When considering and enacting asset pedagogies, such as open pedagogy and culturally sustaining pedagogy (CSP), we often focus on single classrooms rather than systems/structures. CSP acknowledges and addresses “communities who have been and continue to be damaged and erased through schooling” (Paris & Alim). Equity-centered trauma-informed education, as conceived by Alex Shevrin Venet, recognizes that schooling plays a role “in causing and worsening trauma because of the role of schools in perpetuating oppression.” After reading “Defining Trauma-Informed Education” (sent by email), reflect on the following questions in the comments field below: 

thumbnail of cover of book entitled Equity-Centered Trauma-Informed Education
  • How might engaging with systems/structures identified in CSP and trauma-informed education influence what we do in our classrooms with our students?
  • How might engaging with these systems/structures influence the design of your open pedagogy assignments?
  • What practices at BMCC and/or in our departments and classes possibly replicate/cause trauma?


  1. For myself, I see all our work here in Professional Development through the lens of Trauma Pedagogy. It rings with me for a variety of reasons. First and foremost, was being asked to leave Acting Conservatory when I was twenty because of “insufficient development of professional potential” (you’ll note that 38 years later I still remember the exact phrase —- and the sting it carried). At the time I carried all the hallmarks of trauma described in the article; “anger, anxiety, aggression, hypervigilance”. At that institution there was no interest in helping students find a way through for themselves; the focus was on the institutional imperative to produce professionals, however that came about.

    From this experience, and many others both physical and mental, I have come to believe that we are all deeply informed by trauma. Not simply the trauma of the pandemic, although that is paramount for many at this time. There are endless, deeper traumas that we have all experienced through the course of our lifetimes and educations that color every thought, every action, every attitude we bring to bear at any given moment. I believe this is true not simply in the educational arena but in all aspects of life.

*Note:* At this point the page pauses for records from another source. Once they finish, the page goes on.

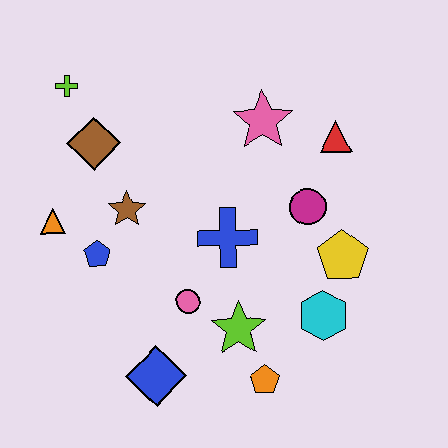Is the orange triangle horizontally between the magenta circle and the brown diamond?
No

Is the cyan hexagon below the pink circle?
Yes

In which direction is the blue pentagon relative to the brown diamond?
The blue pentagon is below the brown diamond.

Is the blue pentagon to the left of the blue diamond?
Yes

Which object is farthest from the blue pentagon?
The red triangle is farthest from the blue pentagon.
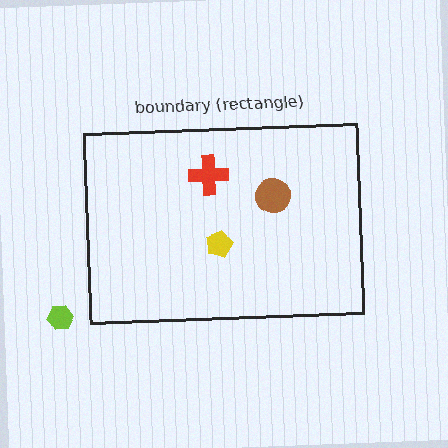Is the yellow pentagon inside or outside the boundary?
Inside.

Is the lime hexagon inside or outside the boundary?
Outside.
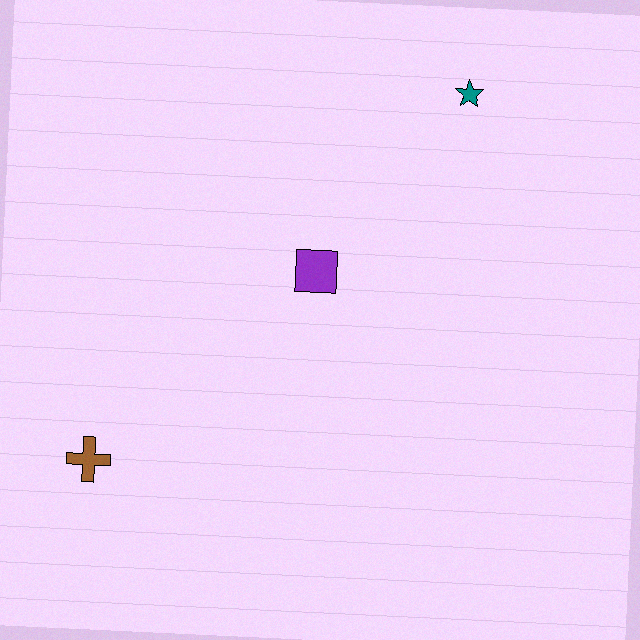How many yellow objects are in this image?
There are no yellow objects.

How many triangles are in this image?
There are no triangles.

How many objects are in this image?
There are 3 objects.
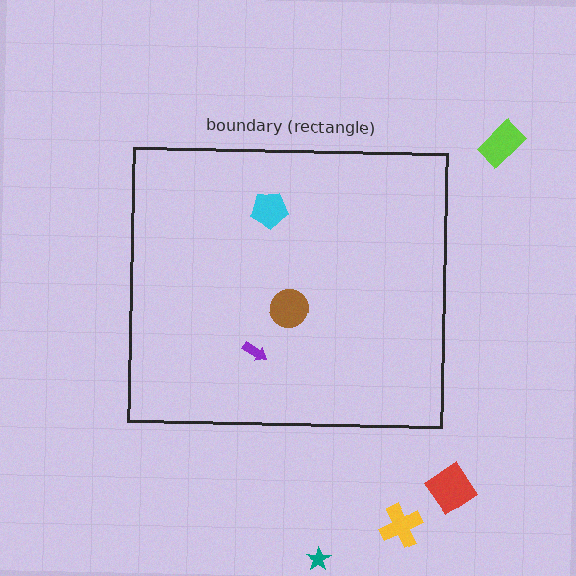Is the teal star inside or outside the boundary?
Outside.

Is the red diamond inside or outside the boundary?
Outside.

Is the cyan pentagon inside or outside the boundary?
Inside.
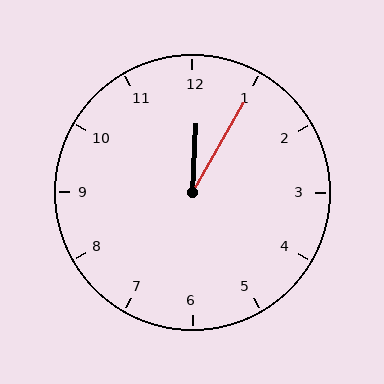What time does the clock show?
12:05.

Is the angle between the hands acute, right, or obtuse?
It is acute.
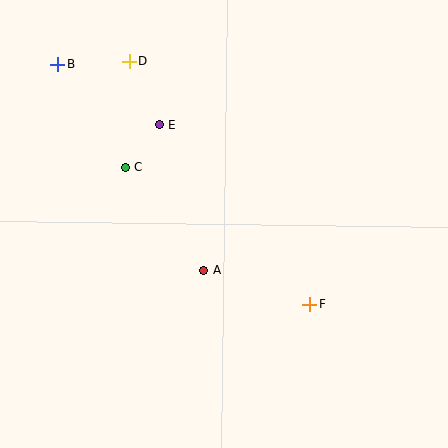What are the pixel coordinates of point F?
Point F is at (310, 304).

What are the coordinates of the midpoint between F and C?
The midpoint between F and C is at (217, 236).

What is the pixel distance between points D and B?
The distance between D and B is 72 pixels.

    The article denotes the role of racism, xenophobia, and gender-phobia (probably the wrong term) in structural creation of trauma within educational institutions but I posit that it goes deeper than that, and is much farther ranging that simply those subject to racism and bullying. I believe our educational system is, for the most part, designed to instill trauma in our students by the very nature of its structure. It’s important to remember that this system we teach within was initially formed to create workers for the needs of the Industrial Revolution, in other words create workers to do the work that was required to fuel the economic expansion into the 20th century. Within this model, there is no room for the individual; it’s all about building “worker bees” to accomplish tasks. In the case of colleges, tasks that involve reading, writing, and some level of higher order thinking.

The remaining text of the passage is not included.